Was any deal actually reached by Friday evening? Or Saturday? Or Sunday? Nope, nothing was accomplished, and no deal even loomed on the horizon. But that still meant that what would normally have been another losing week in the stock markets, suddenly became a winning week.
What about fundamentals? Again, these seemed to matter less and less. While corporate earnings estimates continue to me slashed at horrific rates, US economic data continues to paint a picture of a stalling economy. Last week, most major news was not announced due to the ongoing “partial” (partial because only about 15% of the federal government is actually affected) federal government shutdown. But initial jobless claims absolutely soared; at 374 thousand, they rose at the greatest rate in several years. Consumer sentiment also missed expectations. And consumer credit—specifically credit card debt, the debt not fueled by US government programs (such as student loans and auto loans)—continued to decline, as it has been doing for the last several months.
While notable, last week’s rise in the S&P did not break the down trend on the weekly charts. For that to happen, the S&P would have to break out to new highs. And even the daily charts, which showed a massive reversal have not quite turned bullish. For that to happen, the S&P will have to follow through with positive days early next week. Also of note, several measures on market internals did not match the euphoria in the headline price increase. New highs minus new lows continued to deteriorate. The percent of stocks above their 150 day moving average also barely changed. And the NYSE summation index turned down rather dramatically. These internal breadth signals suggest that more selling could be around the corner.

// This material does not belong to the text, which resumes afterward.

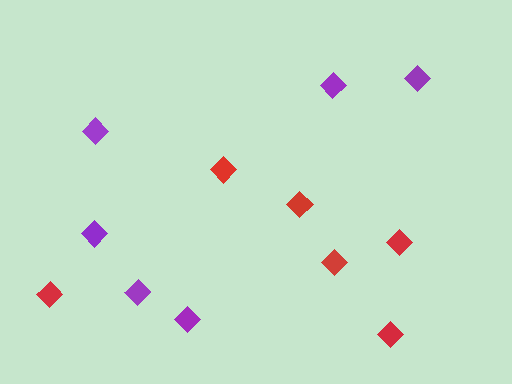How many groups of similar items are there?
There are 2 groups: one group of purple diamonds (6) and one group of red diamonds (6).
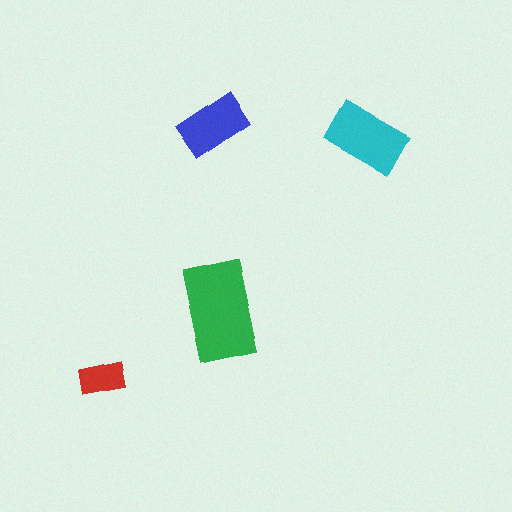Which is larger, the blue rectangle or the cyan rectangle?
The cyan one.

Finally, the amazing part about the debt ceiling issue is the potential for massive fireworks if there’s no resolution. The absolute deadline, according to Treasury secretary Jacob Lew is October 17, which is only days away. This is the X-Date.
What happens after this if no deal is reached?
While nobody knows for sure, mainly because there’s no exact precedent in the US, the consensus is—-lots of bad stuff.
The most common view is that the Treasury will be forced to prioritize payments. This means that it will pay what it deems to be the most important payees first, with funds it actually has, and simply delay payments (creating a form of an IOU) to those payees that it deems to be less important.
The problem is that the global financial markets, never having to face such a problem which involves the global reserve currency and possibly the US Treasury market, may start to get scared.
And when financial markets get scared, the most natural thing to do is to sell. And if selling starts, especially when many assets in the US are near record highs (think stocks). then the selling can quickly turn into an ugly panic, pushing prices down much further than rational analysis would suggest they ought to fall.
The good news is that we don’t have to wait very long for this to play out. Tick tock.